Military Students at YSU
By Elizabeth Lehman
Youngstown State University puts effort into making going to school easier for the men and women who serve or have served in the US military. YSU offers amenities to military students including waiving fees, offering smaller veterans-only classes, financial aid benefits and scheduling privileges.
In 2014, YSU opened its $1.3 million Veterans Resource Center. The 2-story, 6,000 square foot building has a student lounge, classroom, computer lab, conference room and a kitchenette area. Funds were raised entirely by private donations from nearly 200 donors.
According to Rick Williams, coordinator of the Veterans Resource Center, YSU has 352 student veterans on campus this fall.
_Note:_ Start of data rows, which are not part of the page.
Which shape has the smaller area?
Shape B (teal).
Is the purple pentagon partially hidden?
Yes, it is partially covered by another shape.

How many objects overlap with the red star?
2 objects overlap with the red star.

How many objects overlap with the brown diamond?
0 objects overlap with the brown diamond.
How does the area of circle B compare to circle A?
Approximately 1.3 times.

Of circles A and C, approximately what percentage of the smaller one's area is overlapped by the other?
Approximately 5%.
The Jambar spoke with two military students about their experience here at YSU.
Paul Arthur, a social work major, is a senior at YSU. He is a work-study student and works at the Veteran’s Resource Center.
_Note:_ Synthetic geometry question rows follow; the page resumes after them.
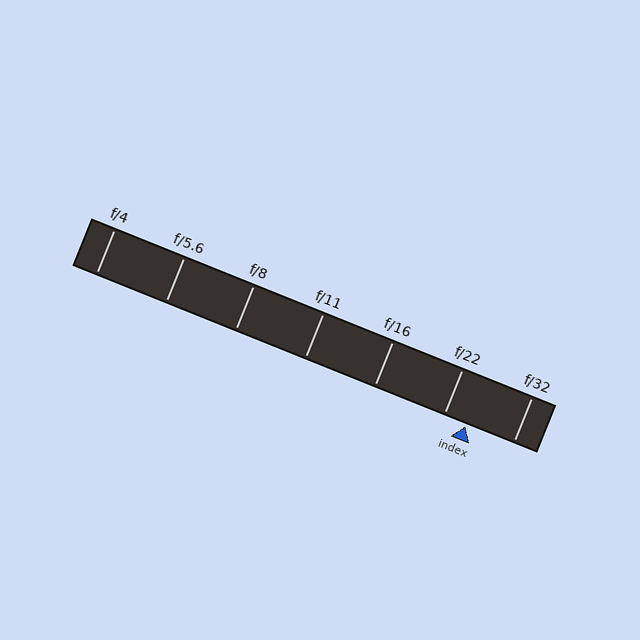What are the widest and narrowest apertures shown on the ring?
The widest aperture shown is f/4 and the narrowest is f/32.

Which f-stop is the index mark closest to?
The index mark is closest to f/22.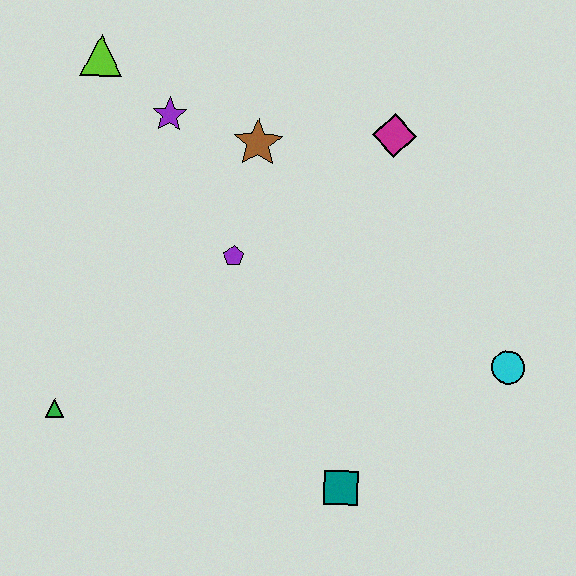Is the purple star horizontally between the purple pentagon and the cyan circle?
No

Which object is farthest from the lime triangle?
The cyan circle is farthest from the lime triangle.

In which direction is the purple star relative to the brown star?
The purple star is to the left of the brown star.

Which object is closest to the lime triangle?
The purple star is closest to the lime triangle.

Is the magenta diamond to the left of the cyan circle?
Yes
“We are the only campus in the state that has a building dedicated to veterans,” Arthur said.
Arthur served in the Marines from June of 1996 to August of 2001. He was deployed in
Kosovo during the US bombings of Kosovo in the late ‘90s. He returned to YSU in spring of 2015.
“When I first started looking into it, I didn’t even know about the Veterans Resource Center actually. In my searches, I found the number for Rick [Williams],” Arthur said. “When I started calling him and talking to him about coming to YSU, I thought, this will be a good place.”
Sophomore Sara McDowell said that YSU does an amazing job at accommodating veterans.
“From discussing benefits to answering any question I walk in with and even providing a safe and comfortable place to study, the veteran’s center has already been extremely helpful for me,” McDowell said.
McDowell joined the Army in May of 2015 and left for basic training in Fort Sill, Oklahoma in July. She returned home in February of 2016. She has not yet been deployed.
She had attended YSU before joining the Army and said coming back after completing her basic training was always part of her plan.
“I had already had a great experience at YSU my first year,” McDowell said, “with professors who were always willing to put in extra time to clarify any information from class, classmates who were just as eager as I was to learn; and many resources available for any class you may be struggling with that were so easily available.”
Returning to school after being deployed can be difficult. Arthur says student veterans can face some challenges.
“You’re walking through a town on patrol and there’s people all over the place and everybody’s got guns and you don’t know who is your friend and who is your foe,” Arthur says. “Then they get back here and they’re in college and you hear loud noises and you’re walking around and sometimes it sets guys off and they have issues.”
McDowell said her time so far in the Army has been a positive and challenging one.
“So far my experience has been unlike anything I ever would have imagined. It has been the hardest, amazing, and unexpected highs and lows of my life,” McDowell said. “I had to become aware of myself and take responsibility for every single one of my actions, good and bad.”
McDowell said she looks forward to her future at YSU.
“I look forward to furthering my education at YSU knowing they are open to working with me and all other veterans when it comes to serving our communities as well as our country,” McDowell said.